Black served the following appointments during his ministry: Freeburg-New Athens,
1946-50; associate pastor, Lexington, Ky., Epworth 1950-51; Mt. Edwin, near Versailles, Ky., 1951-52; five churches in West Putnam Circuit, Estonton, Ga., 1952-53, and in Illinois, Brookport-Powers-Zion, 1952-57; Marion Aldersgate, 1957-66; Centralia Faith-Posey, 1966-69; St. Elmo First, 1969-78, Oblong Central-Seed Chapel, 1978-82; Eldorado First-Beulah Heights, 1982-89; and Herrin First, 1989-95.
In 1969, Black’s second nine-year appointment was to St. Elmo, an oil boom town, in which many businesses and industries had left following its zenith in the late 1940s. The church was in financial trouble and a previous pastor had caused a major split in the church. In 1972, under Rev. Black’s leadership, the congregation hosted a lay witness mission and that experience seemed to be a turning point in bringing healing to the church.
While in St. Elmo, Black became a part of the community, serving as chair of the history committee for the St. Elmo Centennial in 1971 and did much of the writing in the “Crowning a Century” book.
He also successfully led efforts to keep St. Elmo “dry” by opposing an initiative that sought to lift the prohibition on the sale of alcohol within the city limits, a stand that was unpopular with many.
Although St. Elmo has since permitted the sale of alcohol, Rev. Black warned that permitting such sales would change the community’s complexion greatly. A recent Facebook post by a long-time resident lamenting on the community’s current state of affairs, notes this, saying, “Something changed when we began allowing alcohol to be sold in town. It’s just not the same community anymore.”
Many building renovations also were made to an aging 1902 church building during the nine years of ministry. Also, one young man, the Rev. Lee Lovett, and a young woman who initially declined, Cyndi Sinclair Wiedman, who are now serving in the Illinois Great Rivers Conference, were called to preach during Rev. Black’s tenure.
Lovett is pastor at Kankakee Trinity-Aroma Park-Bradley Evangelical UMC. Wiedman is part-time local pastor in Cumberland Parish in Cumberland County and will assume pastoral duties July 1 for Greenup and Cottonwood UM churches.
Black credits his wife Helen for being able to accomplish what he has in ministry. The couple will celebrate their 68th wedding anniversary in September of this year.
When Rev. Black retired in 1995, Randy Watson of St.
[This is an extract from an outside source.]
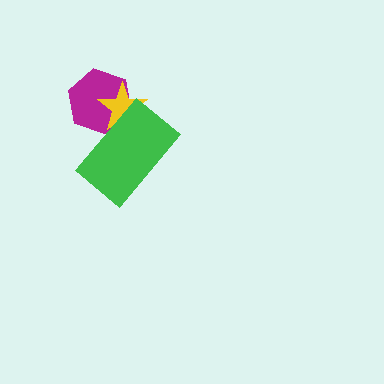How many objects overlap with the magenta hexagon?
2 objects overlap with the magenta hexagon.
Elmo wrote the following on Black’s retirement:
When God looks down upon his many children, and decides who will wear the mantle of preacher, He takes great lengths to see that they are the best to serve.
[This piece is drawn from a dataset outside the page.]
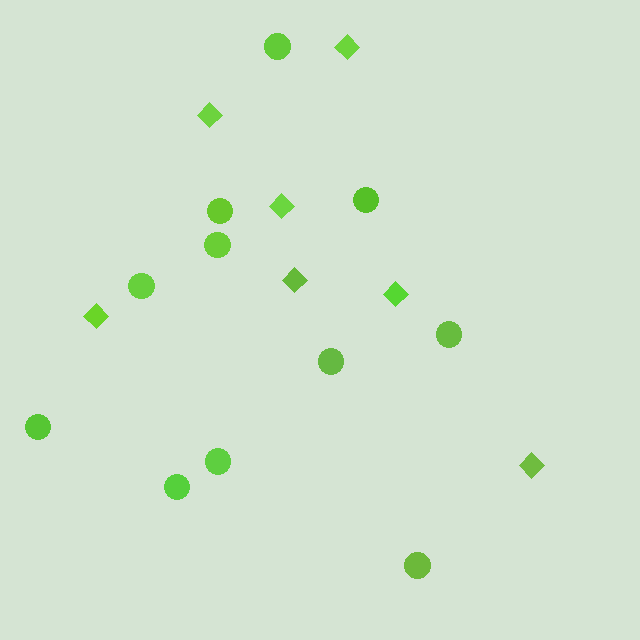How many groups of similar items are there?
There are 2 groups: one group of circles (11) and one group of diamonds (7).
He looks for someone who comes alive telling the story of GOD, and who spreads the word with excitement and passes that excitement on to others who stop to listen.
He looks for a heart that can love beyond all the faults and problems and can convey love with warmth and caring as only the Father should.
Someone who stands true to their convictions, never faltering at times of doubt, but growing stronger through the words and the beliefs, becoming a rock that others cling to.
They must have eyes that can look to the past to learn, the future for direction, and in the present, looking through the many problems and disguises, using the true vision, finding answers among the questions.
One must have the gift of speaking so it flows easily and smoothly from the lips and heart, it must have the softness as to calm or console, and the harshness to awaken and encourage those to follow.
GOD looks at all these things, looking for those who walk in the footsteps of his son JESUS, for through his light and glory, they will find the true and only way.
In you, GOD has found a true gem and your work has made the crown of the Lord shine brighter each of your many years, and now it is time for you to watch what you have brought to be.